Being John Malkovich
Being John Malkovich
To me, they were all supremely talented rule-breakers who had defied convention to make the most important films of the 1990s. They had started out in the scrappy world of independent film only to be co-opted by Hollywood’s major studios, the sprawling media companies eager to capitalize on the filmmakers’ cool factor and a new source of box office revenue. But I was painfully aware that there were no women or people of color whom I felt fit my thesis, even if there were a few wonderful and diverse writer-directors in the decade, whether John Singleton (Boyz ‘n the Hood”) or Kimberly Peirce (“Boys Don’t Cry”). Today it’s not too hard to notice that the rebels have changed — and so have the backlots. As I write this at the end of 2019, Hollywood has never been less interested in the perspectives of white men. (Which is not to say that plenty of their projects will, in fact, be greenlit.) Still, in every talent agency and development meeting all over Hollywood, the call goes out for women and people of color behind the camera and in the writers rooms. The economic disruption in Hollywood has been a major factor in this change. One factor is the demand for volume. Netflix set off an arms race when it pivoted to an online distribution model from the old DVD-by-mail. The streaming service needed product and lots of it. Netflix makes many dozens of movies per year in the U.S. market alone (last year more than 30), compared to traditional movie studios that might make between eight and 20 per year. Then came “peak TV,” an avalanche of television shows as cable networks battled first each other for viewership and ad dollars and then the online upstarts. And now come the streaming wars. Hulu, Disney+ and the coming HBO Max and Peacock have necessitated a volume of content that has never before been contemplated in entertainment. As for audience, technology allows distributors to serve up content to their target viewers with unprecedented precision. By 2019, the $50 million and $100 million development deals handed out by the new streaming services were going to a notably more diverse set of creatives than in previous decades: Rhimes, DuVernay, Murphy all got major deals, but also “black-ish” creator Kenya Barris and “Pose” writer-producer (and transgender activist) Janet Mock.
Shonda Rhimes Getty
Shonda Rhimes / Getty Images
The change is absolutely vital to the lifeblood of mass entertainment. These new artists have brought a desperately needed new set of experiences and priorities to American culture. Race, social justice and covert operations have been among the new areas of inquiry, so distinctly different from the topics that obsessed, say, a pop culture polymath like Tarantino or a studiously self-involved David O. Russell a generation ago.
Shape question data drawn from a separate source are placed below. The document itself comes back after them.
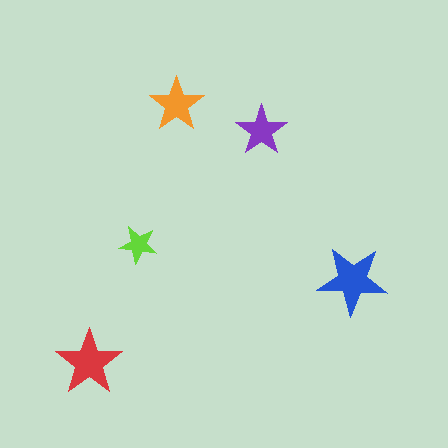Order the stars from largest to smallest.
the blue one, the red one, the orange one, the purple one, the lime one.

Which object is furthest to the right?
The blue star is rightmost.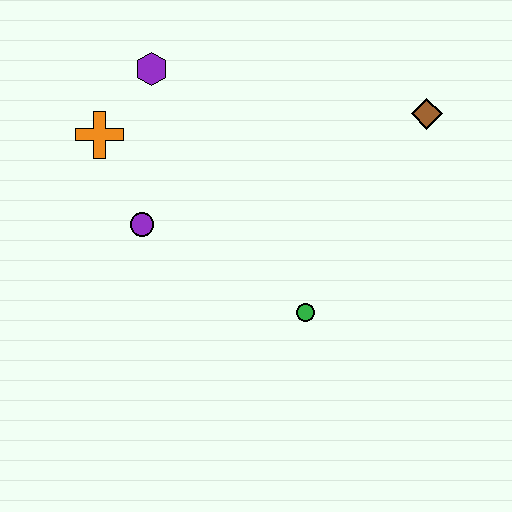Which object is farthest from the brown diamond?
The orange cross is farthest from the brown diamond.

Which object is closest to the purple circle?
The orange cross is closest to the purple circle.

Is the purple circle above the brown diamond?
No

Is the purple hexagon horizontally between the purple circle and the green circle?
Yes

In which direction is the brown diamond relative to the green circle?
The brown diamond is above the green circle.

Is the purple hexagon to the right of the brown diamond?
No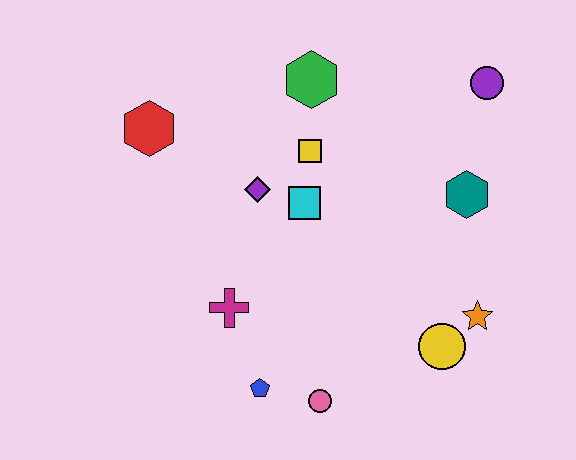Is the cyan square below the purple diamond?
Yes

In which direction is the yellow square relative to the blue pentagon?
The yellow square is above the blue pentagon.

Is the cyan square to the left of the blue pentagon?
No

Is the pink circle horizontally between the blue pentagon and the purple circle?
Yes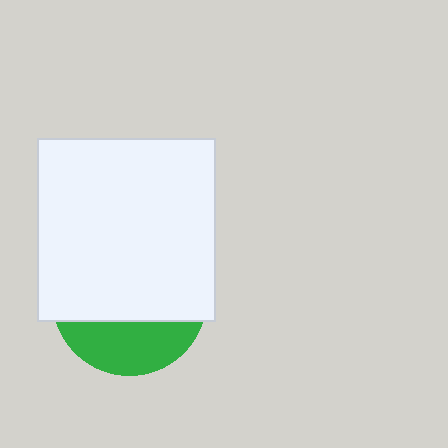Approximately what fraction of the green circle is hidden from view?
Roughly 69% of the green circle is hidden behind the white rectangle.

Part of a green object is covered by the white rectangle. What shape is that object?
It is a circle.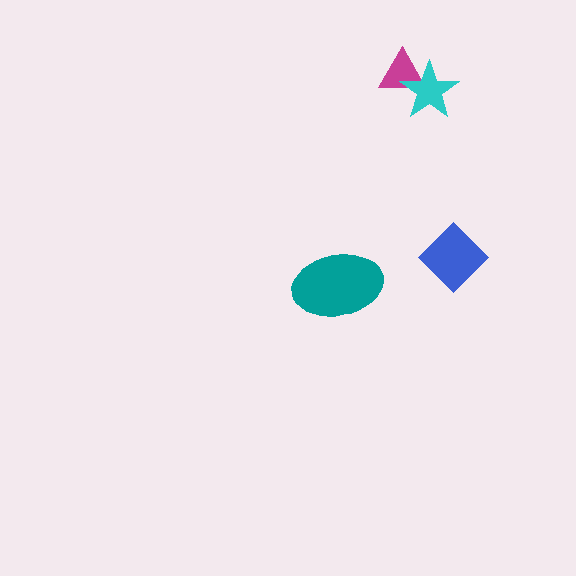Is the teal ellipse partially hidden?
No, no other shape covers it.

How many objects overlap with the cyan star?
1 object overlaps with the cyan star.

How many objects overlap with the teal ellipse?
0 objects overlap with the teal ellipse.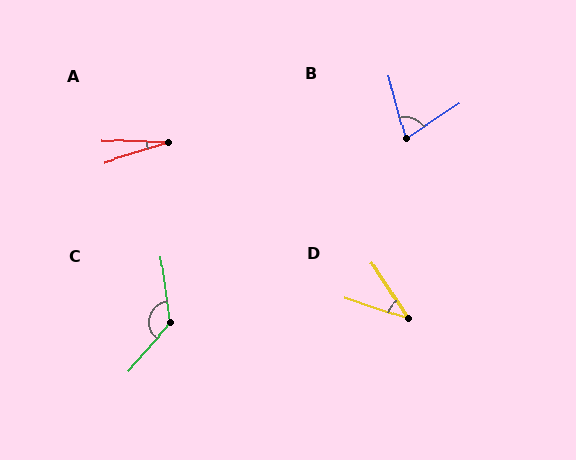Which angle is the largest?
C, at approximately 131 degrees.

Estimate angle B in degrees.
Approximately 71 degrees.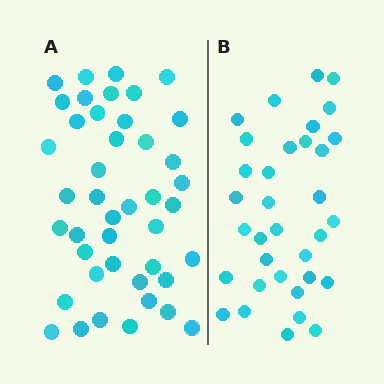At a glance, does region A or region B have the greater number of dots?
Region A (the left region) has more dots.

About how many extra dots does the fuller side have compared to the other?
Region A has roughly 8 or so more dots than region B.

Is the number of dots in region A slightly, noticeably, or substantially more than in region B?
Region A has noticeably more, but not dramatically so. The ratio is roughly 1.3 to 1.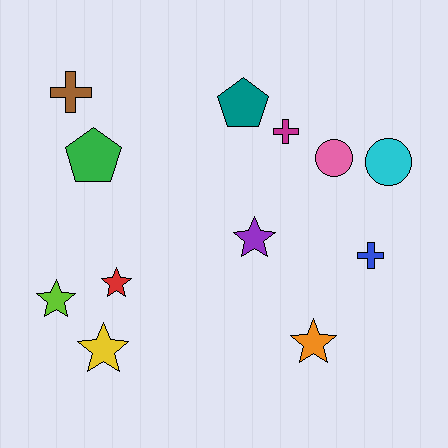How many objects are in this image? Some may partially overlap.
There are 12 objects.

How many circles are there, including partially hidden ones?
There are 2 circles.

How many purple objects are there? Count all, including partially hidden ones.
There is 1 purple object.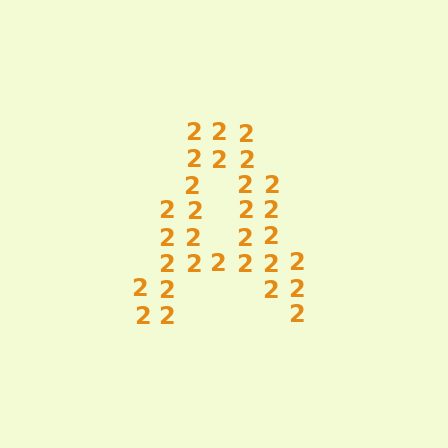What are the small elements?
The small elements are digit 2's.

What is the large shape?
The large shape is the letter A.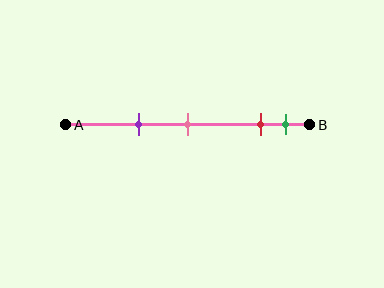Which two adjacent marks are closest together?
The red and green marks are the closest adjacent pair.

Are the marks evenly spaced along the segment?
No, the marks are not evenly spaced.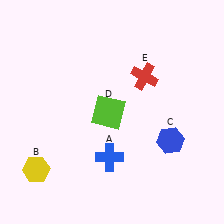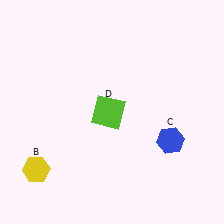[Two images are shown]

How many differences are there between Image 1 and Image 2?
There are 2 differences between the two images.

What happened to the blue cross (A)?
The blue cross (A) was removed in Image 2. It was in the bottom-left area of Image 1.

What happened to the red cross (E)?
The red cross (E) was removed in Image 2. It was in the top-right area of Image 1.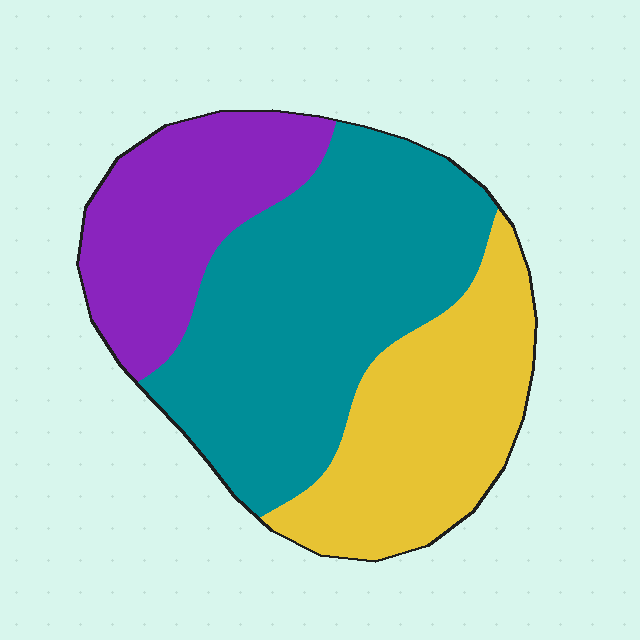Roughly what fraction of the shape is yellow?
Yellow covers roughly 30% of the shape.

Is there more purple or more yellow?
Yellow.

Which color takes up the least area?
Purple, at roughly 25%.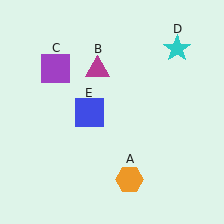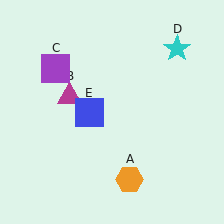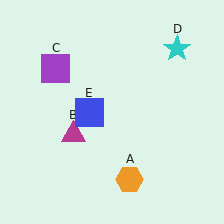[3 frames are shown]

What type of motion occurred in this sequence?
The magenta triangle (object B) rotated counterclockwise around the center of the scene.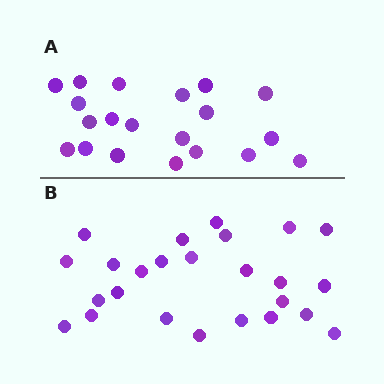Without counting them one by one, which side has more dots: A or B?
Region B (the bottom region) has more dots.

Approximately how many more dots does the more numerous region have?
Region B has about 5 more dots than region A.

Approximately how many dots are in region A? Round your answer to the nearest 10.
About 20 dots.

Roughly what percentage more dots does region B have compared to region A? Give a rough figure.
About 25% more.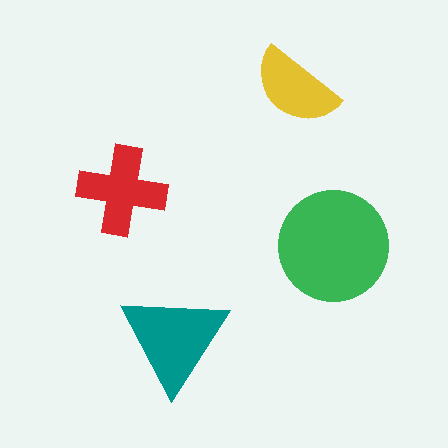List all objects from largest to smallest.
The green circle, the teal triangle, the red cross, the yellow semicircle.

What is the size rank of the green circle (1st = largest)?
1st.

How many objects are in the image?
There are 4 objects in the image.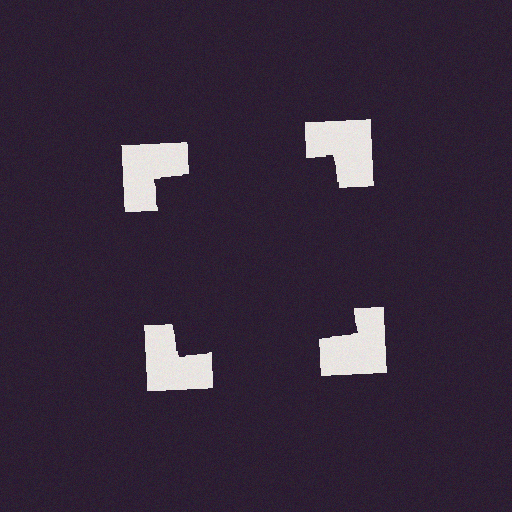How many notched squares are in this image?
There are 4 — one at each vertex of the illusory square.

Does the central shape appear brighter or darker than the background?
It typically appears slightly darker than the background, even though no actual brightness change is drawn.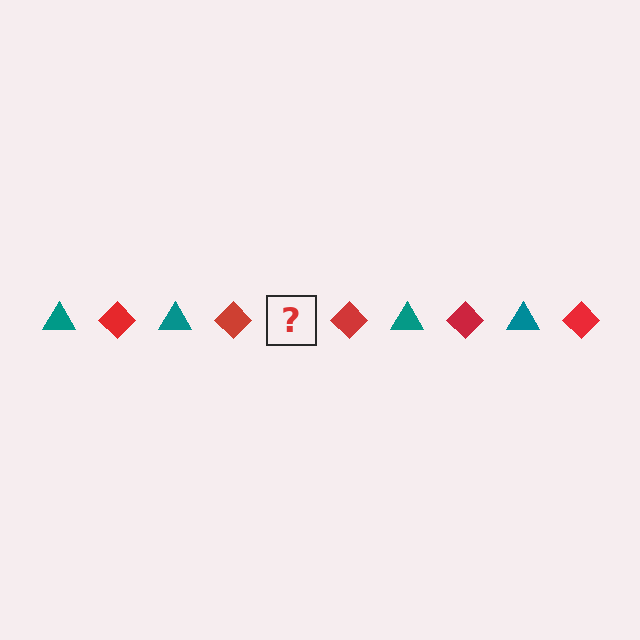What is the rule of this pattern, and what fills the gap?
The rule is that the pattern alternates between teal triangle and red diamond. The gap should be filled with a teal triangle.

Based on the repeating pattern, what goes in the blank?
The blank should be a teal triangle.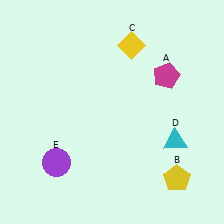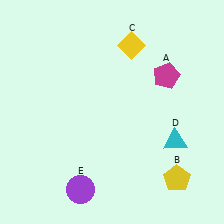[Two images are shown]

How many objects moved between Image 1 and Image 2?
1 object moved between the two images.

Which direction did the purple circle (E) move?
The purple circle (E) moved down and to the right.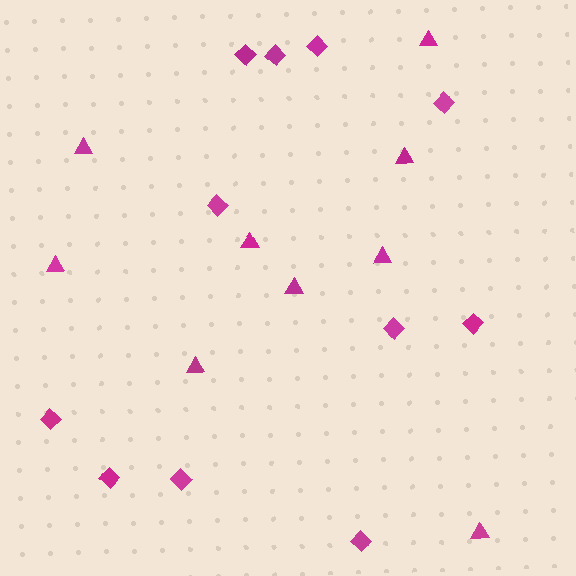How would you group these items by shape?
There are 2 groups: one group of triangles (9) and one group of diamonds (11).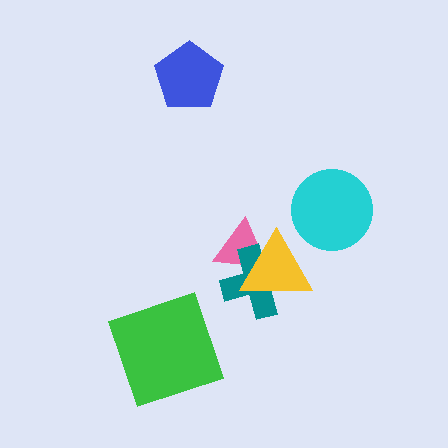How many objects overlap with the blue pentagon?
0 objects overlap with the blue pentagon.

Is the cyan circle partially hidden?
No, no other shape covers it.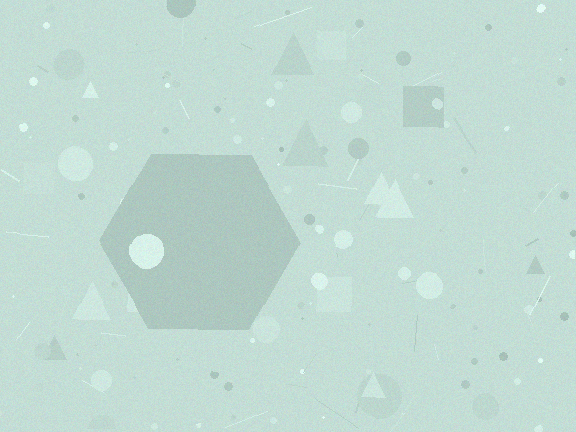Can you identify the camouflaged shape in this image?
The camouflaged shape is a hexagon.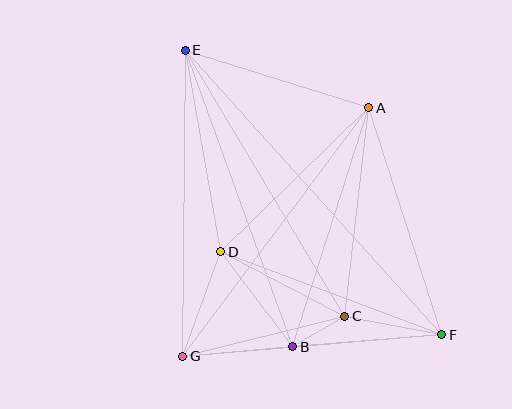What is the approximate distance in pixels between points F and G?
The distance between F and G is approximately 260 pixels.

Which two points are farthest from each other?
Points E and F are farthest from each other.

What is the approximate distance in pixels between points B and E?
The distance between B and E is approximately 315 pixels.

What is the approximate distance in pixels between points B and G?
The distance between B and G is approximately 110 pixels.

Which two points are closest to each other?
Points B and C are closest to each other.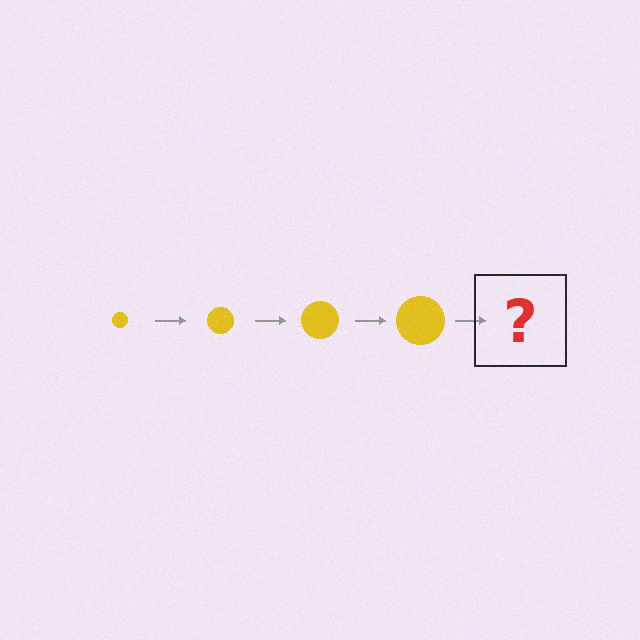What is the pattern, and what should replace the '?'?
The pattern is that the circle gets progressively larger each step. The '?' should be a yellow circle, larger than the previous one.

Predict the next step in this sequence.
The next step is a yellow circle, larger than the previous one.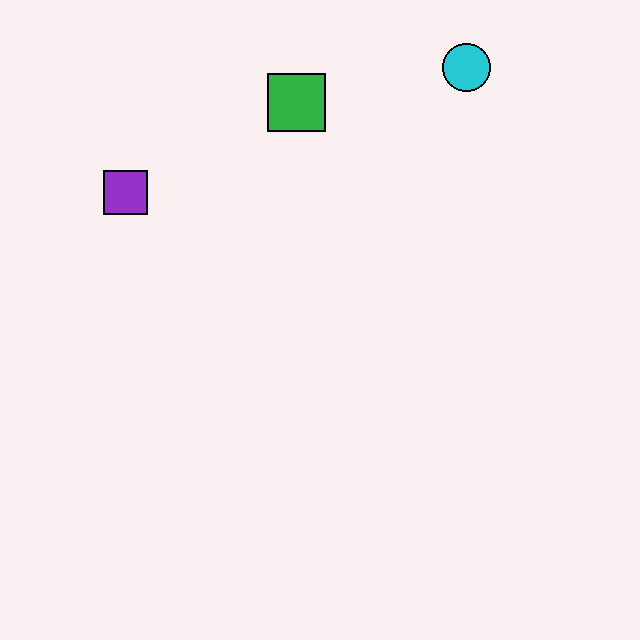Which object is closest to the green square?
The cyan circle is closest to the green square.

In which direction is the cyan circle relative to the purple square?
The cyan circle is to the right of the purple square.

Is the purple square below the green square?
Yes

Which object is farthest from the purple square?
The cyan circle is farthest from the purple square.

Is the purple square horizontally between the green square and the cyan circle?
No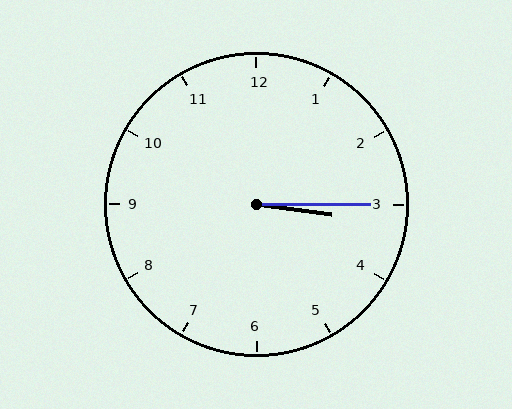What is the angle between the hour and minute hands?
Approximately 8 degrees.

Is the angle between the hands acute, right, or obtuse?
It is acute.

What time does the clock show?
3:15.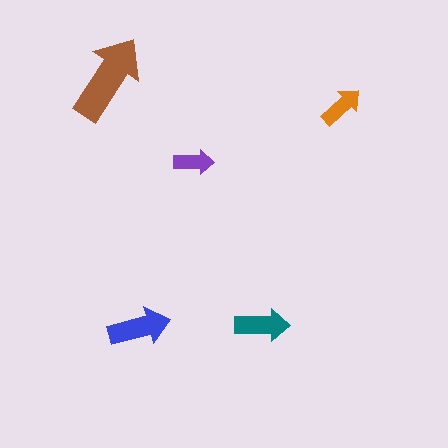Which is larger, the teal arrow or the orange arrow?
The teal one.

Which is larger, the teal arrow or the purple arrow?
The teal one.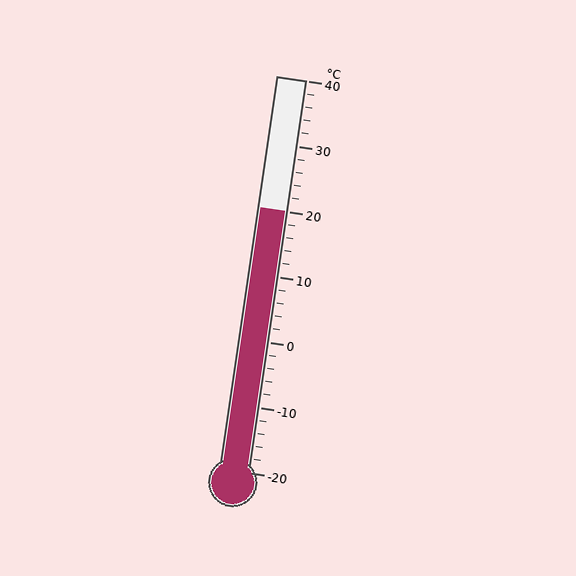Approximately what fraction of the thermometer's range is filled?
The thermometer is filled to approximately 65% of its range.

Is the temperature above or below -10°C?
The temperature is above -10°C.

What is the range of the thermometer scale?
The thermometer scale ranges from -20°C to 40°C.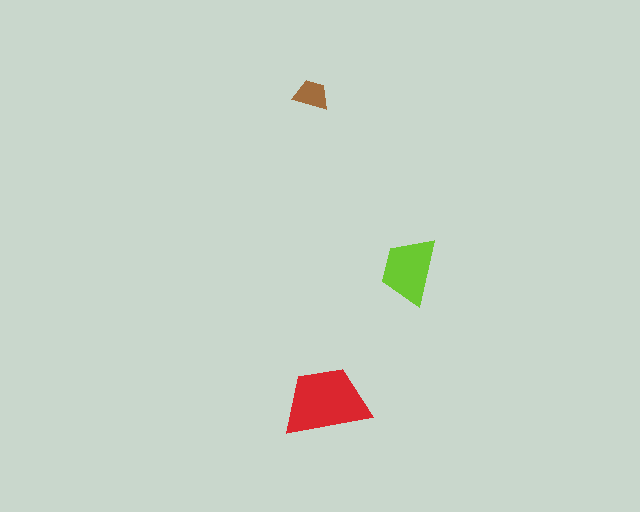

The #MeToo movement, expelling from Hollywood those who had harassed women and worse, vastly accelerated other changes in representation in the industry; Hollywood has finally realized that their organizations have to tangibly evolve in order to survive. This is leading not only to more inclusion in hiring — not to mention inclusion riders to enforce inclusive hiring — but, critically, the rise of more diverse leadership in the decision-making class of top executives and boards of directors. (I think of Shari Redstone at ViacomCBS and Ann Sarnoff, who was recently named to run Warner Bros.) We need more of this to continue to drive the creative engine of this industry. The world shifted in the 2010s, mostly for the better. It was an unforeseen change that nonetheless expanded the vocabulary of our mass culture, offered a broader and deeper view of the human experience and a richer perspective on the limits of imagination. The effects of this shift on the world will be seen only over the generation that follows. But the changes feel like they are here to stay.